After first widening the circle of my observations by showing that one of the first four blastomeres is capable of performing a whole organogenesis, and that three of the first four blastomeres together result in an absolutely perfect organism, I went on to follow up separately one of the two fundamental problems which had been suggested by my first experiment: was there anything more to find out about the importance or unimportance of the single nuclear divisions in morphogenesis?[16]

By raising the temperature of the medium or by diluting the sea-water to a certain degree it proved at first to be possible to alter in a rather fundamental way the type of the cleavage-stages without any damage to the resulting organism. There may be no micromeres at the sixteen-cell stage, or they may appear as early as in the stage of eight cells; no matter, the larva is bound to be typical. So it certainly is not necessary for all the cleavages to occur just in their normal order.

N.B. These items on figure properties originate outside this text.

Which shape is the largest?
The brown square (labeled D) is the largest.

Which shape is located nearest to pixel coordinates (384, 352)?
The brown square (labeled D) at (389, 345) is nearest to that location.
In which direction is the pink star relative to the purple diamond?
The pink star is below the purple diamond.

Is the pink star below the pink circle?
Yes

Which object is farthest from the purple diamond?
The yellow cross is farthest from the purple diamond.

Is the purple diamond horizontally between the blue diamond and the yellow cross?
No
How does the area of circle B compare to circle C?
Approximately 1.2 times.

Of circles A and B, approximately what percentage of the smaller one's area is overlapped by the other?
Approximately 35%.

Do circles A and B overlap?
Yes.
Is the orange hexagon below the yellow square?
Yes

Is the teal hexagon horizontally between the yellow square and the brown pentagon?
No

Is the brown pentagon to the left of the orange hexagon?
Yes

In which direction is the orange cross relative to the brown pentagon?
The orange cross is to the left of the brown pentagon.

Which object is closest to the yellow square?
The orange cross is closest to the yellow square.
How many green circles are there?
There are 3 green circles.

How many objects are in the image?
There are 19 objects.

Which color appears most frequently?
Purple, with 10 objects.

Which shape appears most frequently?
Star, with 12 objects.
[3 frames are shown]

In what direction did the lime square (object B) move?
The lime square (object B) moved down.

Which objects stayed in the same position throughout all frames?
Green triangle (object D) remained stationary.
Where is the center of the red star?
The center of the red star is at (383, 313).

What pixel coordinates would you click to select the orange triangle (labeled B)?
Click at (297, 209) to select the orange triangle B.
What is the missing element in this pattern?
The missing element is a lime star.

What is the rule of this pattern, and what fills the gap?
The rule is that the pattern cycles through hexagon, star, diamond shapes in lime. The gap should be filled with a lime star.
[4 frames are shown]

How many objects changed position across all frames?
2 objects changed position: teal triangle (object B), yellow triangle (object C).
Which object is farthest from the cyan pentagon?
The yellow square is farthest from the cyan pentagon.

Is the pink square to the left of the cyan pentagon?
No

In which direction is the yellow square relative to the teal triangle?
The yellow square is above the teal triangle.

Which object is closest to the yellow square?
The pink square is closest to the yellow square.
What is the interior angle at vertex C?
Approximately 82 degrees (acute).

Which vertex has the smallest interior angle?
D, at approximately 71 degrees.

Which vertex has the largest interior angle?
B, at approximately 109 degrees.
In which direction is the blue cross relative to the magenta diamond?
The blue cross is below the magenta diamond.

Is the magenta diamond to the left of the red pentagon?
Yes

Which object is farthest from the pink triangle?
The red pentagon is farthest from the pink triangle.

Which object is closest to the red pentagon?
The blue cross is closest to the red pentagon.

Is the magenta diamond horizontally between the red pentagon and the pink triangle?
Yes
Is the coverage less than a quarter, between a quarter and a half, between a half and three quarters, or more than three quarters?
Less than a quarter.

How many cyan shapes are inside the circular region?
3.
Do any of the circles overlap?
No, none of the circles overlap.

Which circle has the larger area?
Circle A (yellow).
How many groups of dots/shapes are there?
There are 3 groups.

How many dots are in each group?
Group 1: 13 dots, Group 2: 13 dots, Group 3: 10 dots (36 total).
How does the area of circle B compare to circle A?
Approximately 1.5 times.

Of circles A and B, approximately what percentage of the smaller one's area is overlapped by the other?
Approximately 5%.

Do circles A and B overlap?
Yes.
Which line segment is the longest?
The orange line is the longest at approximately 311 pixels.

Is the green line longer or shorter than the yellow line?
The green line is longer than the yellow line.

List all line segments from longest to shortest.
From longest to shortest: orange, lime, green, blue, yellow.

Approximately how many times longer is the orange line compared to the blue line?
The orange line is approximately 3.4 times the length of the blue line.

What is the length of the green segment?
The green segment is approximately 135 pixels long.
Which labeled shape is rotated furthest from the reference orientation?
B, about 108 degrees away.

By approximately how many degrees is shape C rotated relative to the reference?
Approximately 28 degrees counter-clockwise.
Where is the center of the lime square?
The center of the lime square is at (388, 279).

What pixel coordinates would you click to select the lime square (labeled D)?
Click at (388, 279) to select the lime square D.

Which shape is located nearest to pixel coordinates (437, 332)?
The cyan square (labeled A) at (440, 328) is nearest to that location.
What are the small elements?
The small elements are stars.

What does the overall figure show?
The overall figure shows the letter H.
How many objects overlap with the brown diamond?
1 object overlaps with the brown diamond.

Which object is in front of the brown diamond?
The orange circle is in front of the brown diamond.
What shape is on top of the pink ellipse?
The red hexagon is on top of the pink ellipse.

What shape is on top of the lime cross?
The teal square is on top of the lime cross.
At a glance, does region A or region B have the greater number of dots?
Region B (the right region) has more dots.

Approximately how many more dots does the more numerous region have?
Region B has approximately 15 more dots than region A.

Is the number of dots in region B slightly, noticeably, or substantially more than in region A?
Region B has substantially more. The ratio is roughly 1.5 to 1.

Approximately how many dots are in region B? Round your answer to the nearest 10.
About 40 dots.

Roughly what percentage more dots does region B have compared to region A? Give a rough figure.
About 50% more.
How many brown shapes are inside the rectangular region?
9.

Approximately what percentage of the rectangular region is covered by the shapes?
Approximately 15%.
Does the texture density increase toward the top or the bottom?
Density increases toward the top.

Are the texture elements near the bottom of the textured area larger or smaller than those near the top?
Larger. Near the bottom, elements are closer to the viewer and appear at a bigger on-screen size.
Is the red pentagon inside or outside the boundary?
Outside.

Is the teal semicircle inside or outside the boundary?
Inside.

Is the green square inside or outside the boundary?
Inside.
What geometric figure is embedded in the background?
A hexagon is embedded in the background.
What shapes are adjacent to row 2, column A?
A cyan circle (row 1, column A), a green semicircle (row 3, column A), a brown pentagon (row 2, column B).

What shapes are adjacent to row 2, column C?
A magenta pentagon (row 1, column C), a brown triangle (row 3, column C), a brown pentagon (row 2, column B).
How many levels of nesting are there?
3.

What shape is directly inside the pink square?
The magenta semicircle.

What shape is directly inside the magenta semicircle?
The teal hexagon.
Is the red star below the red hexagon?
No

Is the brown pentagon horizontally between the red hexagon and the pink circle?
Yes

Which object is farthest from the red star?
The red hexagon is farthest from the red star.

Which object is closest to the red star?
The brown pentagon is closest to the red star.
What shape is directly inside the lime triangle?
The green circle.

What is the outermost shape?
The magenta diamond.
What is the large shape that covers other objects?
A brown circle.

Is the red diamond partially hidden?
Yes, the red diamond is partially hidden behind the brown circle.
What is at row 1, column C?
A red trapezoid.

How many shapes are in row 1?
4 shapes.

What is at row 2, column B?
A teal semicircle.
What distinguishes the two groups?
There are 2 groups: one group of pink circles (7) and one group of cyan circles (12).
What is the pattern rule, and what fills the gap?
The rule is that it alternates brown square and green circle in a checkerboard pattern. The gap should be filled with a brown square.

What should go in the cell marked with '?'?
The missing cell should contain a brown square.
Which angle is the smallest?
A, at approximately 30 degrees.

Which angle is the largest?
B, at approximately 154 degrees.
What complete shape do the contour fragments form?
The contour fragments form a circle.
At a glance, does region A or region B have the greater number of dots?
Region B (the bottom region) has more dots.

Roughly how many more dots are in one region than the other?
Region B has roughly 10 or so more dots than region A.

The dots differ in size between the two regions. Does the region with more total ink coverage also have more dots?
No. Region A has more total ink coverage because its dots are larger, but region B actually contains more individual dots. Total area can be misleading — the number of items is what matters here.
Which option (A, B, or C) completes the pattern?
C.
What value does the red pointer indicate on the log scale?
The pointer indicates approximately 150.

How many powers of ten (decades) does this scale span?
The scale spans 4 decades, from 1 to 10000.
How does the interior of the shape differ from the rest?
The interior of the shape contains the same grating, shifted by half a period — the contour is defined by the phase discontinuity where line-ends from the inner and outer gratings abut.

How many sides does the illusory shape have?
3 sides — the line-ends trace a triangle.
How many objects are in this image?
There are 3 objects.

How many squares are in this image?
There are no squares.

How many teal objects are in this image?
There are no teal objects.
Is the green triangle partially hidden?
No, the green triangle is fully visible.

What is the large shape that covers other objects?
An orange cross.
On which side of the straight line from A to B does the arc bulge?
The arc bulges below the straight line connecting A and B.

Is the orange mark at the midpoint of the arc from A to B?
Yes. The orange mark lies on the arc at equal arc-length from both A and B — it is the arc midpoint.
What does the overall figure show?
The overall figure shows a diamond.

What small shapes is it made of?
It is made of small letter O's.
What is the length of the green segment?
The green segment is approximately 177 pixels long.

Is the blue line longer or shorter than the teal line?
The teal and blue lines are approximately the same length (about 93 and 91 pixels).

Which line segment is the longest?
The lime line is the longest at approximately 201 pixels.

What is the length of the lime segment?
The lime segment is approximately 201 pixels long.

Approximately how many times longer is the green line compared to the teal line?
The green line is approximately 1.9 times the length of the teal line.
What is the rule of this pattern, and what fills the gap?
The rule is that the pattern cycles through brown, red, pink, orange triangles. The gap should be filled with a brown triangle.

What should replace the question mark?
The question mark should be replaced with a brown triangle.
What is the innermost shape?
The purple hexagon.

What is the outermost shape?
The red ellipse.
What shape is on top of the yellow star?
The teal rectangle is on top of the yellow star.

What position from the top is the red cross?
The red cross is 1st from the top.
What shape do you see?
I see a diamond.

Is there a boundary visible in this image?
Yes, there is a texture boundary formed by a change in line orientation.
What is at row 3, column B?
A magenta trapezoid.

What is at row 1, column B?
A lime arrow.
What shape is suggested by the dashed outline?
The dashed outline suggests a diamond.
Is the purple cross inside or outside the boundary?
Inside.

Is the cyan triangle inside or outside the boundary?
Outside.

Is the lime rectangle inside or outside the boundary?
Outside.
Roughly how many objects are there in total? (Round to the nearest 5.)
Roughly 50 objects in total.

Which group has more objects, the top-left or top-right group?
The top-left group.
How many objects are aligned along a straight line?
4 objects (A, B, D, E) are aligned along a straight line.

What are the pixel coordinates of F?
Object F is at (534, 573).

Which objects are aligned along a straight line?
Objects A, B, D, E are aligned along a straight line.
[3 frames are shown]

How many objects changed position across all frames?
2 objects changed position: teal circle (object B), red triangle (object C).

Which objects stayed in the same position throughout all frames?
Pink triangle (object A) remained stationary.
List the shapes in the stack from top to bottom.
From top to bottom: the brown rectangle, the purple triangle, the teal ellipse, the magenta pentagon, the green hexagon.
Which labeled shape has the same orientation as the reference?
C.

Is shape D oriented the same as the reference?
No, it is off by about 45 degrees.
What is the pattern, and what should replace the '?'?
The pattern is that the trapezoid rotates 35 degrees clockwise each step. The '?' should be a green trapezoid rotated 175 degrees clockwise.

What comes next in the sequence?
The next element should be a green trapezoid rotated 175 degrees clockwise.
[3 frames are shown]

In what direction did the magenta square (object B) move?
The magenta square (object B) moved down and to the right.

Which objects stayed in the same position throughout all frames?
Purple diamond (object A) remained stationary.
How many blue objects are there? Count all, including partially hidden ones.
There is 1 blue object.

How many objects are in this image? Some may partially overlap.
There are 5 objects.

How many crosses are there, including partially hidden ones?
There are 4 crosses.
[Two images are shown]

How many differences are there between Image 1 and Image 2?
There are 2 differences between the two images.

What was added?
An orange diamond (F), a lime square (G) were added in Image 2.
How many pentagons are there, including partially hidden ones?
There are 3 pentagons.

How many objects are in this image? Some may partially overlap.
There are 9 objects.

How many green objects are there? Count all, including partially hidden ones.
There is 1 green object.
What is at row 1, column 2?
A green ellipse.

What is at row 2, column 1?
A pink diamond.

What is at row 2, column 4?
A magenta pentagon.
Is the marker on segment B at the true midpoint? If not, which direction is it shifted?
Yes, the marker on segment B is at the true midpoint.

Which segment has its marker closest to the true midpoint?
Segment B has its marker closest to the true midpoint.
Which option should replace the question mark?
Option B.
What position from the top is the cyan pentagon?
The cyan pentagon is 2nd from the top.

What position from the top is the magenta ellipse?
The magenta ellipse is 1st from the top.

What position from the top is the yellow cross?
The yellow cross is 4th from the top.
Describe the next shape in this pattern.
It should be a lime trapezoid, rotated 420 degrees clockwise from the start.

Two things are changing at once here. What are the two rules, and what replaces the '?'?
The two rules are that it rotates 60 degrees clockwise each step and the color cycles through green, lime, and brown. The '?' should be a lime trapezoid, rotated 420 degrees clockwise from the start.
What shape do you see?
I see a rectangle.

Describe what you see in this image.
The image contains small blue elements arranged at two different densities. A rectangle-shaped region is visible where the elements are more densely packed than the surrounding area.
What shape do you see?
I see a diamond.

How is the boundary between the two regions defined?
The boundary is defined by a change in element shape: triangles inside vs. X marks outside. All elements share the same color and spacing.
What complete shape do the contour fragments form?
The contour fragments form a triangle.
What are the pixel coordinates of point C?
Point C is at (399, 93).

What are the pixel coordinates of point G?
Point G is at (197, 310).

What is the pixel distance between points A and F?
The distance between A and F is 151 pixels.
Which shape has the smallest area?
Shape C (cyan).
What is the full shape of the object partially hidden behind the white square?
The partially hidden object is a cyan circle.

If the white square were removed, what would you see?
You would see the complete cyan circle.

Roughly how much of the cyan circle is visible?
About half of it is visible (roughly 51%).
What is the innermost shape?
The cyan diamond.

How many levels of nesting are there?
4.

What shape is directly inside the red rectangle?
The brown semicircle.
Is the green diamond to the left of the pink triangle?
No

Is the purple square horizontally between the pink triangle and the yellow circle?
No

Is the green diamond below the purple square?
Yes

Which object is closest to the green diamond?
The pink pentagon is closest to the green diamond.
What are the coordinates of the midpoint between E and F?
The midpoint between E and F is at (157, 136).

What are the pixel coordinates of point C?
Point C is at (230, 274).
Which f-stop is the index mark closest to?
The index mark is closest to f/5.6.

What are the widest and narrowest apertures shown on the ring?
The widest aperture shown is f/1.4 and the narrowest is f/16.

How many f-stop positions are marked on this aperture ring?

But of greater importance for our purposes was what followed. I succeeded in pressing the eggs of Echinus between two glass plates, rather tightly, but without killing them; the eggs became deformed to comparatively flat plates of a large diameter. Now in these eggs all nuclear division occurred at right angles to the direction of pressure, that is to say, in the direction of the plates, as long as the pressure lasted; but the divisions began to occur at right angles to their former direction, as soon as the pressure ceased. By letting the pressure be at work for different times I therefore, of course, had it quite in my power to obtain cleavage types just as I wanted to get them. If, for instance, I kept the eggs under pressure until the eight-cell stage was complete, I got a plate of eight cells one beside the other, instead of two rings, of four cells each, one above the other, as in the normal case; but the next cell division occurred at right angles to the former ones, and a sixteen-cell stage, of two plates of eight cells each, one above the other, was the result. If the pressure continued until the sixteen-cell stage was reached, sixteen cells lay together in one plate, and two plates of sixteen cells each, one above the other, were the result of the next cleavage.

We are not, however, studying these things for cytological, but for morphogenetical purposes, and for these the cleavage phenomenon itself is less important than the organogenetic result of it: all our subjects resulted in absolutely normal organisms. Now, it is clear, that the spatial relations of the different nuclear divisions to each other are anything but normal, in the eggs subjected to the pressure experiments; that, so to say, every nucleus has got quite different neighbours if compared with the “normal” case. If that makes no difference, then there cannot exist any close relation between the single nuclear divisions and organogenesis at all, and the conclusion we have drawn more provisionally from the whole development of isolated blastomeres has been extended and proved in the most perfect manner. There ought to result a morphogenetic chaos according to the theory of real “evolutio” carried out by nuclear division, if the positions of the single nuclei were fundamentally changed with regard to one another (Fig. 6). But now there resulted not chaos, but the normal organisation: therefore it was disproved in the strictest way that nuclear divisions have any bearing on the origin of organisation; at least as far as the divisions during cleavage come into account.

Fig. 6.—Pressure-experiments on Echinus.

On the egg of the frog (O. Hertwig), and on the egg of annelids (E. B. Wilson), my pressure experiments have been carried out with the same result.[17]

ON THE INTIMATE STRUCTURE OF THE PROTOPLASM OF THE GERM

Nuclear division, as we have seen, cannot be the basis of organogenesis, and all we know about the whole development of isolated blastomeres seems to show that there exists nothing responsible for differentiation in the protoplasm either.